Health and Social Care Bill

Memorandum submitted by Frances Crook (HS 56)

I am submitting this letter as written evidence to the Committee considering the Health and Social Care bill. I am a non-executive director on a Barnet primary care trust.

1 The plan to hand over the entire budget of the NHS to GPs, who will then commission services on behalf of individual patients is an up-ending of the system and a more radical overhaul than anything ever envisaged since the very foundation of the NHS. There has been no formal public discussion of the proposals through a green and white paper and the extent of the re-organisation, and commensurate cuts in budget, is only now leaking out. The proposals were not contained in the Conservative party manifesto or the Coalition agreement.

2 The NHS budget is £110 billion and there are around 30,000 GPs working in England and Wales. Currently the budget is divided up amongst the seven strategic health authorities who devolve it down to primary care trusts (PCTs), most of which are coterminous with local authorities. The strategic authorities do "what it says on the tin", by setting strategy and holding the local delivery agents to account for national and local policy. The PCTs commission services from hospitals, GPs, opticians and primary services. Trusts increasingly have strong links with local authorities to provide social care to the elderly and people with disabilities or other health needs. This infrastructure would be demolished and the strategic health authorities will be abolished. The PCTs might survive but with reduced powers and with little or no authority over budgets or services; it is most likely that they might be simply employed by doctors as the administrative mechanism to purchase health services for individual patients.

3 The last major reorganisation of the NHS took place in 2002 and has therefore had less than a decade to settle. The PCTs are mid way through a restructuring that will separate the provider arm from the commissioners and no one seems to be clear whether this will be stalled or will proceed. There are undoubtedly bureaucratic tangles but these are not insurmountable.

4 The new vision for GP led commissioning envisages both sole practitioners and groups handling the entire budget and commissioning services for their patients from hospitals, local authorities, private companies and primary services. There are so many big questions concerning the detailed arrangements. Ho will single GPs delegate to a consortium of local doctors? Will GPs sub-contract the commissioning process to the big private companies involved in healthcare on the fringes and so bring privatisation to the heart of the NHS by stealth? Indeed, will GPs want to take on this responsibility?

5 It is not clear where public consultation and strategic decision making fit into the GP led model. The secretary of state may argue that as decisions are made about and with individual patients then this is inherently a form of public consultation and therefore unnecessary to conduct other forms of involvement. This is a fragmentation of public consultation as there would be no forum for leading discussion on, for example, investing in new specialist trauma services at particular hospitals or reconfiguration of specialist stroke services. The strategic health authorities have been the lead agency in conducting public consultation but as they are to be abolished, it appears that public consultation will be abolished too.

6 It is unclear how strategic decision making will be conducted, if at all. Just as the schools system is being fragmented so that the strategic responsibilities of local authorities are being taken away, so it is with health. Devolution to the individual is the abolition of strategy.

7 Public health will be another casualty. It appears that the public health budget will be slashed from 7% of the total NHS budget to just 4%. Public health saves lives through the promotion of healthy life styles, public education and programmes like smoking cessation. It is one of the ways that we direct health services at the poor by directing services at inequalities.

8 Public statements have indicated that the NHS will not suffer the cuts that other departments are facing yet it is becoming clear that there are going to be significant budget cuts in health. PCTs are being told to cut 51% of their management and administrative costs. The effect of this is to hobble any attempt at strategic management.

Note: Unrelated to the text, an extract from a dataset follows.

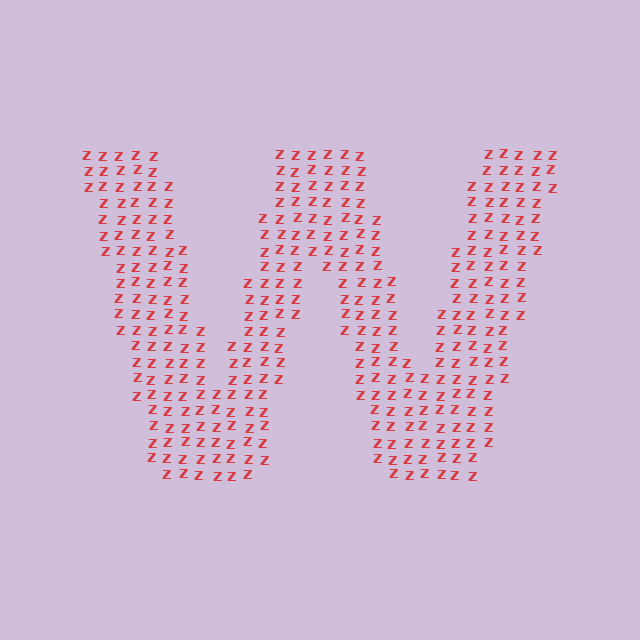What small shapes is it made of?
It is made of small letter Z's.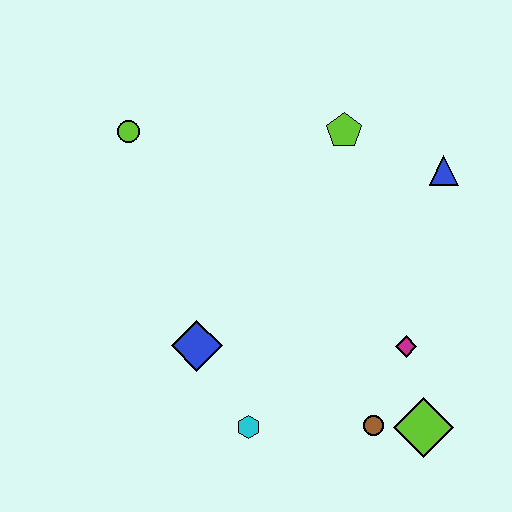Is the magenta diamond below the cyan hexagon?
No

9 Targets are being abandoned. Whilst there has been some unease at the rigidity of the target culture it is undeniable that imposing targets and holding everyone to account for specific time limits in accident and emergency units, seeing a consultant and the performance of operations has saved and improved the lives of millions of people.

10 Cities will be particularly hard hit. In London there are probably several hundred thousand people who are not registered with a GP and they will not be able to get access to any healthcare. Anyone who is not eligible for whatever reason to register with a GP will be denied medical and health services.

11 Since its foundation the NHS has been redistributive. It was designed, and has been functioning, to redistribute to the poor so that health inequalities are reduced. Its success has been patchy, but that explicit objective is embedded at all levels and in every service. As strategic planning is abolished and service purchasing is fragmented, the aim of reducing inequality is abandoned too.

12 With the abolition of PCTs the role of the non-executive director also disappears. There are no plans to include any NEDs on the GP consortia and so the voice of the public will disappear. In addition, NEDs provide senior links to other authorities by representing the health service on community safety boards, safeguarding boards, and may other bodies, and these links will disappear leaving health out of the loop.